The systematic analyses of the deep learning model based on DM + DBT showed that the mass AUCs performance varied on different subgroups of characteristics such as age, mass size, and breast density. Interestingly, the radiomics model based on DM + DBT achieved better performance than the deep learning model based on DM + DBT on fatty breast. One possible reason for this is that the lesion-specific features of mass are more prominent on the fatty breast due to the absence of tissue overlap. Fan et al.[20] also found that 3D-Mask RCCN had significantly better mass detection performance than the 2D methods for patients with 40–59 years old, benign tumors, irregular tumors and dense breast, which were comparable to our results, with obviously improving AUCs from 0.736 to 0.843 on the subgroup of 20 ~ 40 years old, from 0.682 to 0.886 on the dense breast subgroup. This improvement can be attributed to the fact that DBT reduces the tissue overlap and increases the lesion conspicuity, particularly in dense breasts and younger women.

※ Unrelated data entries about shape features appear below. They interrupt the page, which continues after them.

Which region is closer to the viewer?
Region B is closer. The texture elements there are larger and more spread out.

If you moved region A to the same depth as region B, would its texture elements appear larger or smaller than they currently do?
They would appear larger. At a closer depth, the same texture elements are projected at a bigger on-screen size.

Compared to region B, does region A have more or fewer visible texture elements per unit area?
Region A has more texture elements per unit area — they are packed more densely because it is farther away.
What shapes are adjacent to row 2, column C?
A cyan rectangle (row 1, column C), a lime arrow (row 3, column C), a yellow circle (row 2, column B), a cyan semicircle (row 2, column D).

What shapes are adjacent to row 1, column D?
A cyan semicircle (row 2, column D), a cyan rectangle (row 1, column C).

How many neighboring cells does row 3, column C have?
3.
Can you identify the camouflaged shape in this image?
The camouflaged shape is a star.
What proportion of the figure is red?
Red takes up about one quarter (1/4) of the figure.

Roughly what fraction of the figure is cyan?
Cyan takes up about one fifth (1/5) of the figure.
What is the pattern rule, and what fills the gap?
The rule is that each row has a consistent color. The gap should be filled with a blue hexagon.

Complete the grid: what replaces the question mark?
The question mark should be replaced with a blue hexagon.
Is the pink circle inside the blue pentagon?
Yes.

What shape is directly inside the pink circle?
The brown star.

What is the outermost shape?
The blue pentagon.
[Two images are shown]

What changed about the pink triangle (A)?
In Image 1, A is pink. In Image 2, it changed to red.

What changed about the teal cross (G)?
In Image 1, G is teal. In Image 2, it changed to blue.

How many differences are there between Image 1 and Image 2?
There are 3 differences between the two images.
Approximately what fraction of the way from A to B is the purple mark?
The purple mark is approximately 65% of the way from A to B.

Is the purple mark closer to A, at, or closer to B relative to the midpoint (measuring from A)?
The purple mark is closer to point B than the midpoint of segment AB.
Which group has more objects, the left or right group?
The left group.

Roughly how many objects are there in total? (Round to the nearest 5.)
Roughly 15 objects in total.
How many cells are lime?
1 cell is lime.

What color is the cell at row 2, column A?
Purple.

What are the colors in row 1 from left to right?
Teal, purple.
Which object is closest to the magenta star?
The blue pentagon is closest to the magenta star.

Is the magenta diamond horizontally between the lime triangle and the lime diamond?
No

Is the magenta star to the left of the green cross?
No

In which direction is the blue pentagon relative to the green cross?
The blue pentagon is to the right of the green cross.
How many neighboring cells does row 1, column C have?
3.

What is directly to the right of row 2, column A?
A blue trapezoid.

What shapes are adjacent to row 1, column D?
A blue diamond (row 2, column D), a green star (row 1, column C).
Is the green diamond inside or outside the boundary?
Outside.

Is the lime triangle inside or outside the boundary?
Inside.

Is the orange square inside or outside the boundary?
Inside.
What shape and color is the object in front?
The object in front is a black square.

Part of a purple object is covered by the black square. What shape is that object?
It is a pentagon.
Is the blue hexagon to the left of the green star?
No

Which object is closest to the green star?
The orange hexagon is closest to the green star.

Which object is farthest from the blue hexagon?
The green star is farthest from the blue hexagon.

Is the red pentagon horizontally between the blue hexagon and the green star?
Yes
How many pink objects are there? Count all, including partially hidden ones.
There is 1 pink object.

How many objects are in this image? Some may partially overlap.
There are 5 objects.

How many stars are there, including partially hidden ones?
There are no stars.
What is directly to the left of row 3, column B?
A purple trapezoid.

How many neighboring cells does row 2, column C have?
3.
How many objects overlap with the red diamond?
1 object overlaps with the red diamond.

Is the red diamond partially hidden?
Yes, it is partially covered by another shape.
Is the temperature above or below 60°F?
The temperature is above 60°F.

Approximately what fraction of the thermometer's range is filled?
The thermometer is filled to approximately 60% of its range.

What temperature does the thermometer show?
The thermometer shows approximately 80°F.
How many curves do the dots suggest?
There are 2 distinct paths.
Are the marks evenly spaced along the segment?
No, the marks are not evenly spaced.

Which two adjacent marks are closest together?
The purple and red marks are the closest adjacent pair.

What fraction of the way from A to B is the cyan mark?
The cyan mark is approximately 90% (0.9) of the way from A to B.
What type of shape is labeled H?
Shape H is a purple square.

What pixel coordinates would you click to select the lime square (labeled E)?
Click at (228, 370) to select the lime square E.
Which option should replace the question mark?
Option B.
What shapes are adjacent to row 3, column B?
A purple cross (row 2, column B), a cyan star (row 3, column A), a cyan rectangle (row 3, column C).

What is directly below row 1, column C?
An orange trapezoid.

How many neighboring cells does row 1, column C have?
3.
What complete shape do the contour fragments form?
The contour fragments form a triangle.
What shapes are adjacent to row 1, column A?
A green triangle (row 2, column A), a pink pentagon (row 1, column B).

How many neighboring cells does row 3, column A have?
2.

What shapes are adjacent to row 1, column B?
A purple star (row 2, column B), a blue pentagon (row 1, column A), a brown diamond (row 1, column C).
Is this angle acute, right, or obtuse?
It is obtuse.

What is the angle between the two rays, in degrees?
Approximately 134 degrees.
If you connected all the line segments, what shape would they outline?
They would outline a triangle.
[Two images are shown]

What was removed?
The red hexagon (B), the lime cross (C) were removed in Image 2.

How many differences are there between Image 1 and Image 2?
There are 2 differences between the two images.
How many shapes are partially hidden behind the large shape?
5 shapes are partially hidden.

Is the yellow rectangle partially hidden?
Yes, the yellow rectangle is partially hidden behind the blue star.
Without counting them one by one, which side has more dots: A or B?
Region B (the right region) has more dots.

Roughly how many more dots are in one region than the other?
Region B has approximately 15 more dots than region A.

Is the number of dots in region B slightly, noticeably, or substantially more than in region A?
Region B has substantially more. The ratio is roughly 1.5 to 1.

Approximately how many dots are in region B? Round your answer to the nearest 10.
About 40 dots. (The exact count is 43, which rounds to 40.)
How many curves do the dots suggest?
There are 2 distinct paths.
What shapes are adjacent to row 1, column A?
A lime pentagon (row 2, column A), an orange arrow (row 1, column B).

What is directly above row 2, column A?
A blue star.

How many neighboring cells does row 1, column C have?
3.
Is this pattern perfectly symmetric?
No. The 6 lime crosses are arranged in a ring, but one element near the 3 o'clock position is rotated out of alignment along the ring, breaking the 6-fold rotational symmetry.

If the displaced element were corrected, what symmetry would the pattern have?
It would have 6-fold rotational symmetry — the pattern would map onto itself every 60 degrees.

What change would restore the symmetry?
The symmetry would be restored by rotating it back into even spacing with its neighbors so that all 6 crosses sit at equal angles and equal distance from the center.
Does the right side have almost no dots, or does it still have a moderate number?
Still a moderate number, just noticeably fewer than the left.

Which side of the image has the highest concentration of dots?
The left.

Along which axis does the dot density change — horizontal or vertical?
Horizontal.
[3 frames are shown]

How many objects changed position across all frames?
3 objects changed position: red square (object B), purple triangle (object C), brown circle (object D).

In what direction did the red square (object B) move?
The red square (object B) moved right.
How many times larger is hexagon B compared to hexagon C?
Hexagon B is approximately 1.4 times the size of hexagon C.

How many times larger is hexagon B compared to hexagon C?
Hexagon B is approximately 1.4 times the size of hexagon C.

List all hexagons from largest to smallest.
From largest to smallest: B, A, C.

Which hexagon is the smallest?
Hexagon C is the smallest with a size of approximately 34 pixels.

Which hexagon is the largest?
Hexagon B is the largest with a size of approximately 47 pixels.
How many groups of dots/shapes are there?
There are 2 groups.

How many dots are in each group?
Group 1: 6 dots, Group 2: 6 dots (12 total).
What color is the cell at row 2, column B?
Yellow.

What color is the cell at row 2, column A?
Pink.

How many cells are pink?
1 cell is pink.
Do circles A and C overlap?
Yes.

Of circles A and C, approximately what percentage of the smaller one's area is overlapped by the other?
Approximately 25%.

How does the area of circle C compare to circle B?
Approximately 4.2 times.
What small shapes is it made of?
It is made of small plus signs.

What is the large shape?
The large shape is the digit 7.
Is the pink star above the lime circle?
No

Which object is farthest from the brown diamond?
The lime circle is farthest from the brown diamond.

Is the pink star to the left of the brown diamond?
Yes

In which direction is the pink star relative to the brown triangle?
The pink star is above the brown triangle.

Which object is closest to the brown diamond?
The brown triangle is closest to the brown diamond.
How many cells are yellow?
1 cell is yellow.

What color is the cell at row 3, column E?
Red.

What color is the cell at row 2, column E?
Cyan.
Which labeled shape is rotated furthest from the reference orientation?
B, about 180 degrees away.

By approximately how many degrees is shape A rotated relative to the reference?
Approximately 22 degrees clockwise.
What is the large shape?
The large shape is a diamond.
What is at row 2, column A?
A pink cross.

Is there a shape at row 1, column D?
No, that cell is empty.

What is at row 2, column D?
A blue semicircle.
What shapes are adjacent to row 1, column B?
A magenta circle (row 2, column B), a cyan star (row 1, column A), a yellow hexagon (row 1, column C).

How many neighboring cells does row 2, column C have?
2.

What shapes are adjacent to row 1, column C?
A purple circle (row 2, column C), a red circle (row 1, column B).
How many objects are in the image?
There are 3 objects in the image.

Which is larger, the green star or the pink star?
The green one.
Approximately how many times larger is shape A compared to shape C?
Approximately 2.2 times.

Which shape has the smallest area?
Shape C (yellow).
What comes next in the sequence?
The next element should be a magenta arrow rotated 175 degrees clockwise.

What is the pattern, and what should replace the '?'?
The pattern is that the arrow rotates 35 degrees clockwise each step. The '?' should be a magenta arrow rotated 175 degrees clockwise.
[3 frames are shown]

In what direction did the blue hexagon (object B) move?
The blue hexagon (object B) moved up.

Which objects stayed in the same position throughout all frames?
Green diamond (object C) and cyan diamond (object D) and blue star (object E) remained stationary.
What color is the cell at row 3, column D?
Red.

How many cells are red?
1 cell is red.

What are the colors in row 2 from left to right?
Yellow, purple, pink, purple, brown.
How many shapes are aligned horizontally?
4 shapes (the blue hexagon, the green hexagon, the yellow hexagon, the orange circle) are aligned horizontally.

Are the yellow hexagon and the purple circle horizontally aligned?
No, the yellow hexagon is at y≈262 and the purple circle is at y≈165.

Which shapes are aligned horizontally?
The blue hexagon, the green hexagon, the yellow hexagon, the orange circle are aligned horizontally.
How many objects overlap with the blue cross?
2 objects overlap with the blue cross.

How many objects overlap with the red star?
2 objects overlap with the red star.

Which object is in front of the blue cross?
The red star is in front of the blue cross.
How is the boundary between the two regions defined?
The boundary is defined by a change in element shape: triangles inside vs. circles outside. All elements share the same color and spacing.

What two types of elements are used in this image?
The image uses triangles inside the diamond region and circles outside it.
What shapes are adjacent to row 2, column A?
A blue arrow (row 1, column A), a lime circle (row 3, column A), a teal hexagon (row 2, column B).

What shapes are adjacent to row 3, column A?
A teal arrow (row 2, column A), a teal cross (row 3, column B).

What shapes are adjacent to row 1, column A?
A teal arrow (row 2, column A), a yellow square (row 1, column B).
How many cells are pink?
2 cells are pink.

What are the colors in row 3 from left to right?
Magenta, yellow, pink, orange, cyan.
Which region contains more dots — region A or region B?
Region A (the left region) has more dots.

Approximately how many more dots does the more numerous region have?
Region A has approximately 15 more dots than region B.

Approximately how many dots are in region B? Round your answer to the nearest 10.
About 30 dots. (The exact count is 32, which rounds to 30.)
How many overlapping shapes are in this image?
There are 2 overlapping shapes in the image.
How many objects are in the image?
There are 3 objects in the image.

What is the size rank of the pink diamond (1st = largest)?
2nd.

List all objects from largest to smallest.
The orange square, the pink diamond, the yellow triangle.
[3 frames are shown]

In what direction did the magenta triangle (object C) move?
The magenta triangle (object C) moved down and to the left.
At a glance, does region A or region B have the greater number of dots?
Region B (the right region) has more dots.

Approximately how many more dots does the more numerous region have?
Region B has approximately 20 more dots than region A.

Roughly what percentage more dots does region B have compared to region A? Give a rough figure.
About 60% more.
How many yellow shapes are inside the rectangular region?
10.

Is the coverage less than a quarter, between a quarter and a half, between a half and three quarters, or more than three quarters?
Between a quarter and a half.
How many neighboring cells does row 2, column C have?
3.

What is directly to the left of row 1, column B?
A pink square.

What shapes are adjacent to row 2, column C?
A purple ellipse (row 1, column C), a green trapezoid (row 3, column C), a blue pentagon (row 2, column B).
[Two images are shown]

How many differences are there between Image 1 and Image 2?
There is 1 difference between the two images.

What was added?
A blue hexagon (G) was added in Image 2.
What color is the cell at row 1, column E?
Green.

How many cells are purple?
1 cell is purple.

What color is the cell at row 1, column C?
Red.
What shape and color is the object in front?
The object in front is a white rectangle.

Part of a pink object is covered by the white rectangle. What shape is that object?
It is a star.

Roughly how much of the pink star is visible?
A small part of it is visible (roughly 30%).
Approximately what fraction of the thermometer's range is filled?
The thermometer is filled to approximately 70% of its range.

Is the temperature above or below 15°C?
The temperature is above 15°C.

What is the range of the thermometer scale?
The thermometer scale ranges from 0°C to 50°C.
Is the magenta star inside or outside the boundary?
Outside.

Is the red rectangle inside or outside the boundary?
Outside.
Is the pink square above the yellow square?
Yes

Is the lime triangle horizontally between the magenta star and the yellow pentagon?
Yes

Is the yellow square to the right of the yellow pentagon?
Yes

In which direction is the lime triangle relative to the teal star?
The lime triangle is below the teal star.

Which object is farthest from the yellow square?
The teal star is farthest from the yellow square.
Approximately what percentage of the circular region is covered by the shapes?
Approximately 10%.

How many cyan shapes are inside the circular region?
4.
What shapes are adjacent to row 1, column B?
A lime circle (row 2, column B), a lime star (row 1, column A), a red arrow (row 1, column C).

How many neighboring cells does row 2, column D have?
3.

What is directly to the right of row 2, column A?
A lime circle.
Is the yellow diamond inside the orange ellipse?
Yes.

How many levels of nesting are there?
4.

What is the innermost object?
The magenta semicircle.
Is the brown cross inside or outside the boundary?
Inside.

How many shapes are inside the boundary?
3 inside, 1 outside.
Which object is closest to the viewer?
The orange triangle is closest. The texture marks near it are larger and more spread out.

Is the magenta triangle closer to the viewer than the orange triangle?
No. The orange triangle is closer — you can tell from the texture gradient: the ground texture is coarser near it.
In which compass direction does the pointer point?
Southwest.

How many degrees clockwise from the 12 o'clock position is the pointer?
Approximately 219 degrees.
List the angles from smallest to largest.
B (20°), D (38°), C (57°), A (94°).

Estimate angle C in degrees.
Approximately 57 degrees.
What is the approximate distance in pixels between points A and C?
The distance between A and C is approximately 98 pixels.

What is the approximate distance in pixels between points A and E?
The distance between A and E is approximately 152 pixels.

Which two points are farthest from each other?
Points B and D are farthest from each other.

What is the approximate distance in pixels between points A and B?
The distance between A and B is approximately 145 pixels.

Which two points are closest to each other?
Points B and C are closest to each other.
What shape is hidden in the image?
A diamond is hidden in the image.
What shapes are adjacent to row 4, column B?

Our study had limitations. First, the radiomics and deep learning models were evaluated on a relatively small patient cohort, which may limit the generalization of the current model to a larger patient group. Moreover, due to the limited amount of external data, no subgroup analysis was performed. Second, the ROIs on each slice were manually segmented, which increased the workload. Also, we used image patches for detection to save computer memory, and thus future studies that focus on the entire image should be conducted. In addition, the performance of models may depend strongly on factors that affect image quality such as the DBT reconstruction methods and parameters, and image acquisition methods such as the x-ray techniques, number of projection views, and tomographic angle. Further investigations will be needed to evaluate the effects of these factors on the performance of different models using different approaches.
In summary, we proposed the deep learning model based DM + DBT images has a best performance. A comparison of the DM and DM + DBT models under different subgroups based on age ranges, lesion sizes, and breast densities was conducted.The advantage of the deep learning model is especially prominent in patients with small masses less than 1cm, 20 to 40 years old, and dense breast. It is expected that AI will play a major role in the evaluation of DBT in ≤ 2cm mass, particularly detecting early breast cancer in the screening setting.